1764150 – OpenShift Container Platform nodes become 'Ready' even when iptables NAT rules have not been populated by the openshift-snd pod(s) yet

Bug 1764150 - OpenShift Container Platform nodes become 'Ready' even when iptables NAT rules have not been populated by the openshift-snd pod(s) yet

Summary: OpenShift Container Platform nodes become 'Ready' even when iptables NAT rule...

Keywords:
Status:	CLOSED ERRATA
Alias:	None
Product:	OpenShift Container Platform
Classification:	Red Hat
Component:	Networking
Sub Component:
Version:	3.11.0
Hardware:	Unspecified
OS:	Unspecified
Priority:	unspecified
Severity:	medium
Target Milestone:	---
Target Release:	3.11.z
Assignee:	Aniket Bhat
QA Contact:	Ross Brattain
Docs Contact:
URL:
Whiteboard:
Depends On:
Blocks:
TreeView+	depends on / blocked

Reported:	2019-10-22 11:26 UTC by Christian Koep
Modified:	2023-03-24 15:43 UTC (History)
CC List:	1 user (show)
Fixed In Version:
Doc Type:	Bug Fix
Doc Text:	Cause: SDN code will declare each node as READY before the SDN proxy was completely initialized.

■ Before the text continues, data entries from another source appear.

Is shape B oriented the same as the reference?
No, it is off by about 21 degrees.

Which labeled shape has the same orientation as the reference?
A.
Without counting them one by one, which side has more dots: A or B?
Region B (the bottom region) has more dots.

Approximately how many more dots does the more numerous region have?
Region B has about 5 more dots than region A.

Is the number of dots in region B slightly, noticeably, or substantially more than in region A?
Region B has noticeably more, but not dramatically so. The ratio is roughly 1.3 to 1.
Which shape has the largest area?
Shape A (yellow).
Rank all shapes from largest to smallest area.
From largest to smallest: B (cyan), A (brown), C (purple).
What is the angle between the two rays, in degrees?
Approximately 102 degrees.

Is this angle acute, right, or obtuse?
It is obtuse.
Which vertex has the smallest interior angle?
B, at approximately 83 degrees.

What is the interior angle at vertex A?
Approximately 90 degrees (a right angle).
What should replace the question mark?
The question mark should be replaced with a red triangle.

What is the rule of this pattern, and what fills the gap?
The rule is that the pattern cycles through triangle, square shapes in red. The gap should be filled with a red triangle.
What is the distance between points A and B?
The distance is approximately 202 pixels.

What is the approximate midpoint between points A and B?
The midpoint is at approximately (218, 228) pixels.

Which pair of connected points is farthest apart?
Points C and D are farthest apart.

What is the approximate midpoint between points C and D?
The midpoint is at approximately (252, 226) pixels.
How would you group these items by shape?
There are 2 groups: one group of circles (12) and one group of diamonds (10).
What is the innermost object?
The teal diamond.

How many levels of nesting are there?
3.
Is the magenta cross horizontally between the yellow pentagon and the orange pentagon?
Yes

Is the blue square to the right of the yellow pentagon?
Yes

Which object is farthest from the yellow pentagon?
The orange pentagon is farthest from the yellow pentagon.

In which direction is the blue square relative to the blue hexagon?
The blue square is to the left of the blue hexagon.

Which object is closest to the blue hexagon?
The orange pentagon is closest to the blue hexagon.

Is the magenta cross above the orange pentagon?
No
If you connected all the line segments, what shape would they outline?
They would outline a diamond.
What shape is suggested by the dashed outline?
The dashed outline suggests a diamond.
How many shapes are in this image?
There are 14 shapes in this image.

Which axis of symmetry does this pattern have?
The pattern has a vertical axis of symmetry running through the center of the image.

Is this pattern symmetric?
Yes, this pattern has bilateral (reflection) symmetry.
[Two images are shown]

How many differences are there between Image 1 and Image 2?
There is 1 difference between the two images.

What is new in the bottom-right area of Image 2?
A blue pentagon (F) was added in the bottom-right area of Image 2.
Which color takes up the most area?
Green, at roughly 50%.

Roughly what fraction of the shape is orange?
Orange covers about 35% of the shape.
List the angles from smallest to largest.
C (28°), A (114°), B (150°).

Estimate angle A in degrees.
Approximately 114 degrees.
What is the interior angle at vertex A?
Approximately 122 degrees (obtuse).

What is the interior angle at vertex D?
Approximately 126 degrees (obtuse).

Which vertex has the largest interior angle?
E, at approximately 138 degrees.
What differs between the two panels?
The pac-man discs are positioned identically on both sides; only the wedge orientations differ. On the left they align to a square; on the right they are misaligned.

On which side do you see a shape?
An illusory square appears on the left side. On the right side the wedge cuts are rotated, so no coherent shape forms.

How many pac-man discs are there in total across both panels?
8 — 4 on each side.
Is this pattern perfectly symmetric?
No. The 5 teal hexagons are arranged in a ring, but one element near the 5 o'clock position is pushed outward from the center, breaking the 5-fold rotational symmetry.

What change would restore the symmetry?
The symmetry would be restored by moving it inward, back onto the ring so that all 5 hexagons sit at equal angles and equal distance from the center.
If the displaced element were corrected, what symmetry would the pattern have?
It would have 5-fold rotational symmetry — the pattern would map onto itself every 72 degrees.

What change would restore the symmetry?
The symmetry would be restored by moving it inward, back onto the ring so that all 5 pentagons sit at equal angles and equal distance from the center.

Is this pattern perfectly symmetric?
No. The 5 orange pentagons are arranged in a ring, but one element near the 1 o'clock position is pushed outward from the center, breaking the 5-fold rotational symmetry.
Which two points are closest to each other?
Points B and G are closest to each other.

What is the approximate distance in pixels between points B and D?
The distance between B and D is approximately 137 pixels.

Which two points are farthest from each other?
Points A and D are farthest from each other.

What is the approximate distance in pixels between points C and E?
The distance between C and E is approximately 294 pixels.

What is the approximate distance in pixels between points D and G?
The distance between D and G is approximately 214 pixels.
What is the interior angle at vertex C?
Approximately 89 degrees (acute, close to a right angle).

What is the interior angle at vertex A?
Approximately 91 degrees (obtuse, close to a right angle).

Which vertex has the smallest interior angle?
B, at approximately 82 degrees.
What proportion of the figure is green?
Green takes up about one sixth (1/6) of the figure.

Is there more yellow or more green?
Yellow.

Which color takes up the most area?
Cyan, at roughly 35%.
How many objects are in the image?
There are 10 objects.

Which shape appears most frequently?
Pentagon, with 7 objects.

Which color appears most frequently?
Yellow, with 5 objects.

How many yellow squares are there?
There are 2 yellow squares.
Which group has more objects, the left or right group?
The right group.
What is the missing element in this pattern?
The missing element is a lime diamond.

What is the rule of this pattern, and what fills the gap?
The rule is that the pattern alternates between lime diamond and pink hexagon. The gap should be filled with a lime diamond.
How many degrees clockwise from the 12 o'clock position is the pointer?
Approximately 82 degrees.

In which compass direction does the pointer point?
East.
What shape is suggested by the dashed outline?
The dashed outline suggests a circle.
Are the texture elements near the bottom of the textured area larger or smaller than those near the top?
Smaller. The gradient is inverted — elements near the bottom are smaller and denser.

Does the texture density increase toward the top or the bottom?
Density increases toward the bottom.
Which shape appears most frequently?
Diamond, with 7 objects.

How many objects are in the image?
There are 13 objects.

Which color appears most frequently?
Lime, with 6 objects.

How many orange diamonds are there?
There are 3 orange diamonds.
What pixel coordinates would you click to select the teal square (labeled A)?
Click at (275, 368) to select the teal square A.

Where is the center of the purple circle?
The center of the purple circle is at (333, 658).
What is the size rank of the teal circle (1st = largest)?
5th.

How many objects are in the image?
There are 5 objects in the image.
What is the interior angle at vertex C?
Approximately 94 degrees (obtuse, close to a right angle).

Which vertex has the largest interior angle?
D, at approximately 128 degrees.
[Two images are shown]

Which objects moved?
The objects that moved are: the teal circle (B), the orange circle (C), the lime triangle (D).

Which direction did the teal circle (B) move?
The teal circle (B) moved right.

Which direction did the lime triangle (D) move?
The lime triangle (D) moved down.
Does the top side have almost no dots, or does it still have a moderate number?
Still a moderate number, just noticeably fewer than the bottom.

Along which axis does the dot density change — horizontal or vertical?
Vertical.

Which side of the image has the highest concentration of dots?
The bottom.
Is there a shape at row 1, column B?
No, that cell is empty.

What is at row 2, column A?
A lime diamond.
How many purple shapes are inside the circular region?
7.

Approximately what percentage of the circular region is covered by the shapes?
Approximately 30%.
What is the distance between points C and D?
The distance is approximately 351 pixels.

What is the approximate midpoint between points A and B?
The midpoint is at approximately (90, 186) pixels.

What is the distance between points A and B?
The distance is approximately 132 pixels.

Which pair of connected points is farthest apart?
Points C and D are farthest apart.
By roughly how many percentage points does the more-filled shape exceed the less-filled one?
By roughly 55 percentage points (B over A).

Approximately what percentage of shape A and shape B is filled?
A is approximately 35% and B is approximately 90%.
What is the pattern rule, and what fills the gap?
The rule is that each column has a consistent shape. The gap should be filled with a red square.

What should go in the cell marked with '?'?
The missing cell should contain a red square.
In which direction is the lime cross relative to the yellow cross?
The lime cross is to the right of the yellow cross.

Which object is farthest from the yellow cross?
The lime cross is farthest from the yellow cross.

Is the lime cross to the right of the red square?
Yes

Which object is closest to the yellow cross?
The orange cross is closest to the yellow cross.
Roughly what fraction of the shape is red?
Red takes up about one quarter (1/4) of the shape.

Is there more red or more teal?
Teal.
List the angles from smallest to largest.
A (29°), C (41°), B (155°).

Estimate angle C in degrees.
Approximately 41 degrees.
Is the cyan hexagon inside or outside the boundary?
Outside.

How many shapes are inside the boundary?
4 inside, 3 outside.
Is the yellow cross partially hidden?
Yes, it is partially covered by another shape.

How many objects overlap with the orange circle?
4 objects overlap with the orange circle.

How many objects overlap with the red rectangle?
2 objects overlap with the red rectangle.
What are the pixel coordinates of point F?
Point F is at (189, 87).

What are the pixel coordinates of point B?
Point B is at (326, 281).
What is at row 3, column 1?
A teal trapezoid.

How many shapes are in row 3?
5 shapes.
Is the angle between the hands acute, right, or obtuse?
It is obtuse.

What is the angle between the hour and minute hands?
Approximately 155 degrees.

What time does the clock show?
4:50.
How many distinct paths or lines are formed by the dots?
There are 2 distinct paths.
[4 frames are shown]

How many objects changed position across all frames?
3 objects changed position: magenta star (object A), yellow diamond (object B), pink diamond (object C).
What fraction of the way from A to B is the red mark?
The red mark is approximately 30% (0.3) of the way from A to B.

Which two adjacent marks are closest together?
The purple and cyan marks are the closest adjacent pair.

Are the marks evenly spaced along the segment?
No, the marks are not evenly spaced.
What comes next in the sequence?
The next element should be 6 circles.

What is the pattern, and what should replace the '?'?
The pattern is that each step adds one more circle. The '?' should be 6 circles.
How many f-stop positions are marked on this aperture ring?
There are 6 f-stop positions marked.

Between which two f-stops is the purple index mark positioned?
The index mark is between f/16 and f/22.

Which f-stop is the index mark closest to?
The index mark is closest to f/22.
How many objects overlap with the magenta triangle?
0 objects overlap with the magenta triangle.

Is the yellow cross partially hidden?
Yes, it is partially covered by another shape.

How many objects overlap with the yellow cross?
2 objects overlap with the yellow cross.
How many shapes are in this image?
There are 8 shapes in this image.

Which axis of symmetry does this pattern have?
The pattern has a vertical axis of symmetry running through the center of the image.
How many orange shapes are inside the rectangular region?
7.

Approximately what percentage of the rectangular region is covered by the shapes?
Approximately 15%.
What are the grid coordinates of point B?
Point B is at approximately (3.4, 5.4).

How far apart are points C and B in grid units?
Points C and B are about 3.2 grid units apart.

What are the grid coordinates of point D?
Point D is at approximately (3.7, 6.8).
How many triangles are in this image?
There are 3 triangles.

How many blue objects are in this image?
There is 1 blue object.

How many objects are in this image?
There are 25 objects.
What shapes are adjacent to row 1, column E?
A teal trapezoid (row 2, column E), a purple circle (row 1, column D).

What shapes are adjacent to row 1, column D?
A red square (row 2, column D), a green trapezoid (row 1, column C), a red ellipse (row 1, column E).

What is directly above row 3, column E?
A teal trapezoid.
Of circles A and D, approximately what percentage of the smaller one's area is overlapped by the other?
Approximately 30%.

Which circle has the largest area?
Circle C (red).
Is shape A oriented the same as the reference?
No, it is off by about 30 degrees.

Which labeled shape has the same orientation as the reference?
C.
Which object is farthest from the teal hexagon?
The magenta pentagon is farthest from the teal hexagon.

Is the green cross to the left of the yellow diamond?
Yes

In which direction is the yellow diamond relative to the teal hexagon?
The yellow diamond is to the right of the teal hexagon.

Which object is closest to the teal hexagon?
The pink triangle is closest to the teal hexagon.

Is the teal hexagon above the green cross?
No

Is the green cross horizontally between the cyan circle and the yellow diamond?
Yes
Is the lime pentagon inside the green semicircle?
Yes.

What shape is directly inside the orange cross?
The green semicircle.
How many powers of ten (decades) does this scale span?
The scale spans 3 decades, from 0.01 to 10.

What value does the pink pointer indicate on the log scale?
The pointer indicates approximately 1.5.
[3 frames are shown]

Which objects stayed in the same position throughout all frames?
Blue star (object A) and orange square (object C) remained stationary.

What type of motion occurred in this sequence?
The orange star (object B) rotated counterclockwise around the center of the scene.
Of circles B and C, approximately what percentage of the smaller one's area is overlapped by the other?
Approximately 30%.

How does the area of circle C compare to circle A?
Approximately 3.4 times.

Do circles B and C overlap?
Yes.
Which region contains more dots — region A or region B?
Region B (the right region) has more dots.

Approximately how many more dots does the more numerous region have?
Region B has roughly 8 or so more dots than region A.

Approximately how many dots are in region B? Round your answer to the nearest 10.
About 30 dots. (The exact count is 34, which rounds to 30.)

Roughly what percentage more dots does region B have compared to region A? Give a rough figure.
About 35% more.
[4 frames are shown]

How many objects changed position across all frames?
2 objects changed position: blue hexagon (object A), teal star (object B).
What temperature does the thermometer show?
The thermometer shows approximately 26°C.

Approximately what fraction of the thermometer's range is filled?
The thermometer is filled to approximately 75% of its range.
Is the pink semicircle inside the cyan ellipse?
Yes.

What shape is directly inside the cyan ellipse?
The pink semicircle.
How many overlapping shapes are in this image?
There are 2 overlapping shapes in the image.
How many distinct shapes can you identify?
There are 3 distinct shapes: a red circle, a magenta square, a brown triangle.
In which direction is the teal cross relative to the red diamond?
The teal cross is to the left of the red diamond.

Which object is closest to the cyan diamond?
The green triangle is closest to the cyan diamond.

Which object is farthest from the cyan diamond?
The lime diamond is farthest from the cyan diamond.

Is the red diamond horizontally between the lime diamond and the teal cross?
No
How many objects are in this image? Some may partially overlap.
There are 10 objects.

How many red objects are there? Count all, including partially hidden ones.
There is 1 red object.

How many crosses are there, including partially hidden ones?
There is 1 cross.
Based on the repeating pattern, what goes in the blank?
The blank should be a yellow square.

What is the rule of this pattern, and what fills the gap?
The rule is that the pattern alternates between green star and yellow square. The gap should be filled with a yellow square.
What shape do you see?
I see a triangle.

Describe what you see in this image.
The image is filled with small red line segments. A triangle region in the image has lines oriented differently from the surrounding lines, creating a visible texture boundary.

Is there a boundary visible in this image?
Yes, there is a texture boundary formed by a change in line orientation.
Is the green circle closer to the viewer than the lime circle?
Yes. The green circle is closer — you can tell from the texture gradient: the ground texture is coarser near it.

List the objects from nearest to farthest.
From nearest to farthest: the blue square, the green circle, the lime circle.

Consequence: Some IP Table rules will not be populated and the node is marked as ready. This causes some pods to not be able to communicate with the API while coming up. Fix: Wait for the SDN proxy to initialize and all the desired rules to get populated before marking the node as ready for scheduling. Result: All IP table rules exist before pods start getting scheduled to the node thereby preventing issues where pods can't communicate with the API server.
Clone Of:
Environment:
Last Closed:	2020-01-14 05:31:27 UTC
Target Upstream Version:
Embargoed:

Attachments	(Terms of Use)

Links
System	ID	Private	Priority	Status	Summary	Last Updated
Github	openshift origin pull 24049	0	'None'	closed	Bug 1764150: Wait for sdn proxy to initialize	2020-11-11 15:14:14 UTC
Red Hat Product Errata	RHBA-2020:0017	0	None	None	None	2020-01-14 05:31:39 UTC

Description Christian Koep 2019-10-22 11:26:16 UTC

Description of problem:
- Under certain conditions (e. g. when hitting [1] and simultaneously running `oc adm diagnostics` and / or `sosreport` many times) it can happen that lots of orphaned service and endpoint objects linger in a cluster.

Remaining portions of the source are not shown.